REPUBLIKA.CO.ID, JAKARTA --- Pemerintah Indonesia melalui KJRI Davao berupaya memastikan identitas dan kewarganegaraan seorang perempuan diduga WNI yang ditangkap otoritas Filipina atas tuduhan merencanakan serangan bom bunuh diri. Direktur Perlindungan WNI Kementerian Luar Negeri Judha Nugraha mengatakan bahwa KJRI Davao telah mengirimkan dua surat kepada otoritas Filipina mengenai permintaan data dan akses kekonsuleran untuk bertemu dengan perempuan berinisial RFR itu.
“KJRI Davao masih menunggu diberikannya data dan akses kekonsuleran tersebut,” kata Judha melalui pesan singkat, Kamis.
Menurut Judha, data dan akses bertemu RFR sangat diperlukan untuk memverifikasi identitas dan kewarganegaraan, mengingat perempuan itu tidak mengaku sebagai WNI ketika menjalani proses interogasi oleh aparat Filipina.
Berdasarkan laporan sejumlah media asing, perempuan bernama Nana Isirani atau dikenal sebagai Rezky Fantasya Rullie alias Cici itu ditangkap di sebuah rumah di Jolo, Sulu, di mana pasukan pemerintah Filipina menemukan rompi bunuh diri dan komponen bom.
Militer Filipina mengatakan bahwa Rullie, yang sedang hamil, telah mengajukan diri untuk melakukan serangan bunuh diri setelah ia melahirkan untuk membalas dendam atas kematian suaminya, Andi Basro.

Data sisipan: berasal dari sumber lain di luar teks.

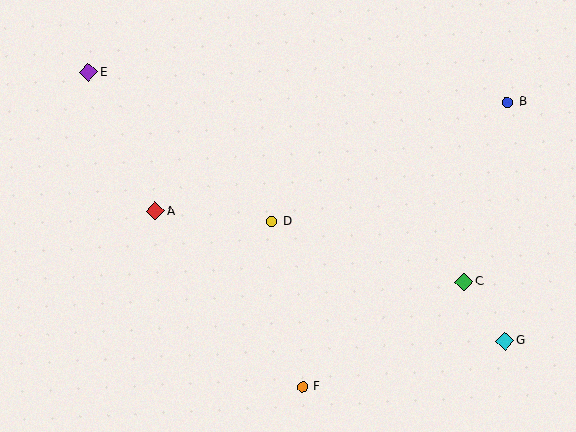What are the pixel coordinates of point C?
Point C is at (464, 282).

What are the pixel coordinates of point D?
Point D is at (272, 222).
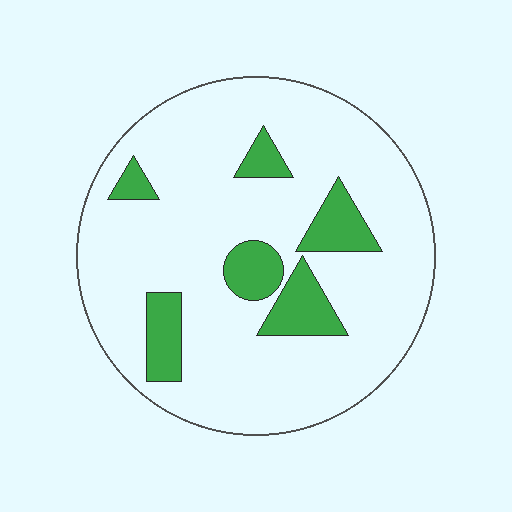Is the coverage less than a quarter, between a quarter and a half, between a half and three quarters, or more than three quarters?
Less than a quarter.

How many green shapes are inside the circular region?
6.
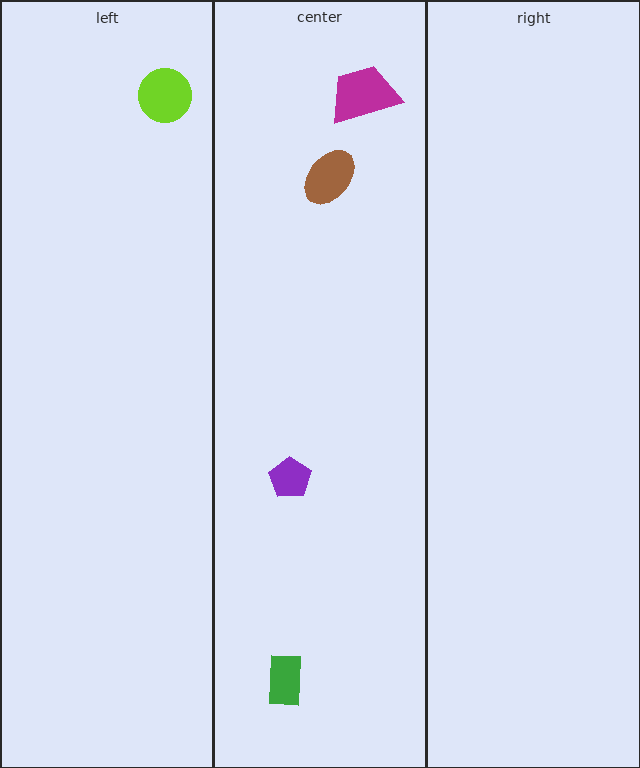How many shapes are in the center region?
4.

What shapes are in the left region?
The lime circle.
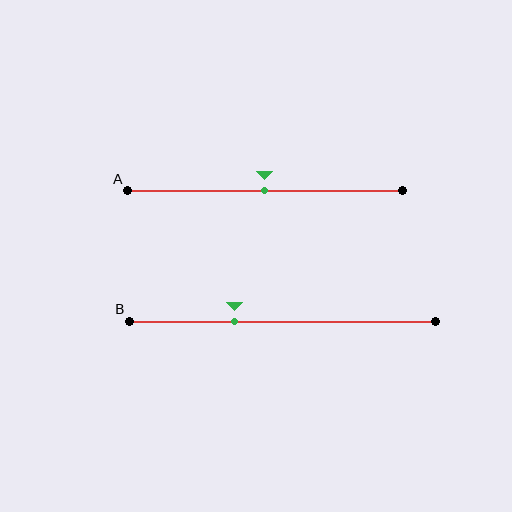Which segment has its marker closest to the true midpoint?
Segment A has its marker closest to the true midpoint.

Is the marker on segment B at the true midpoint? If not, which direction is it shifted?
No, the marker on segment B is shifted to the left by about 16% of the segment length.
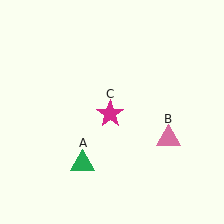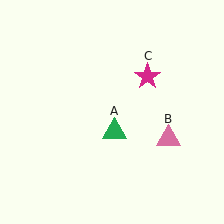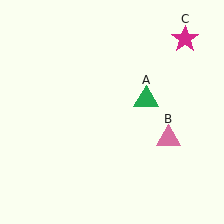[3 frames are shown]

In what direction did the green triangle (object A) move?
The green triangle (object A) moved up and to the right.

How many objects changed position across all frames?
2 objects changed position: green triangle (object A), magenta star (object C).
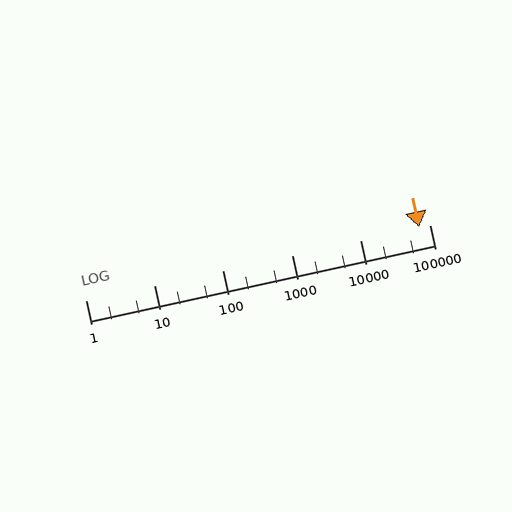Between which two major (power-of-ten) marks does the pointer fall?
The pointer is between 10000 and 100000.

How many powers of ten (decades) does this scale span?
The scale spans 5 decades, from 1 to 100000.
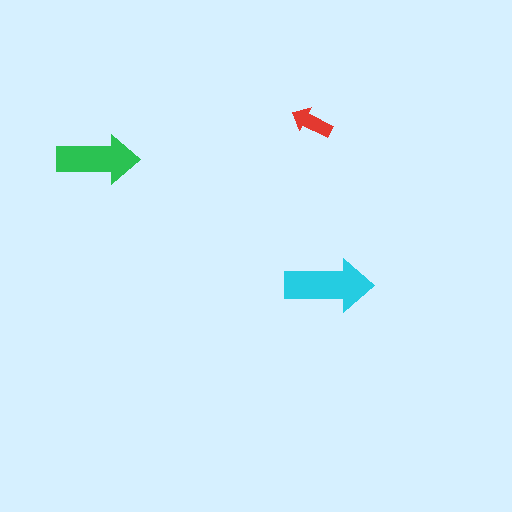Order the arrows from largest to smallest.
the cyan one, the green one, the red one.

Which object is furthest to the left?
The green arrow is leftmost.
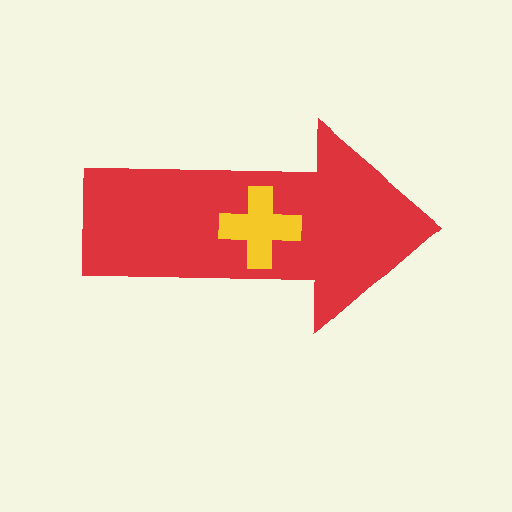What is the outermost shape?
The red arrow.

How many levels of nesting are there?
2.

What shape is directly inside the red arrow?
The yellow cross.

Andi merupakan seorang militan asal Indonesia yang dilaporkan tewas dalam bentrokan dengan pasukan Filipina pada 29 Agustus lalu di Kota Patikul, Sulu.
Rullie ditangkap pekan lalu bersama dua perempuan lain yang diyakini sebagai istri anggota Kelompok Abu Sayyaf (ASG). Menteri Kehakiman Filipina Menardo Guevarra mengatakan kasus Rullie akan menjadi subjek untuk menguji undang-undang antiteror yang baru ditandatangani di negara itu.
"Ini adalah kasus besar pertama, saya pikir, di mana orang-orang tertentu yang dicurigai sebagai teroris asing dituduh melanggar undang-undang antiterorisme baru kami," kata Guevarra kepada Arab News.
Guevarra juga mendukung pernyataan Senator Panfilo Lacson bahwa penangkapan Rullie akan menjadi kasus uji coba yang baik bagi UU antiteror, terutama ketentuannya untuk menghukum "pelanggaran inchoate” atau yang masih dalam tahap permulaan.
Lacson, mantan kepala Kepolisian Nasional Filipina (PNP) yang menjadi anggota parlemen Filipina, mengatakan bahwa bom dan barang-barang lain yang disita dari Rullie mengindikasikan bahwa dia sedang mempersiapkan serangan teroris.
“Ini adalah salah satu contoh pelanggaran inchoate yang dapat dihukum di bawah undang-undang antiterorisme yang baru. Dengan memasukkan pelanggaran inchoate, kami mengkriminalisasi tindakan para tersangka yang ditangkap sebelumnya yang meliputi perencanaan, persiapan, dan fasilitasi terorisme,” ujar Lacson.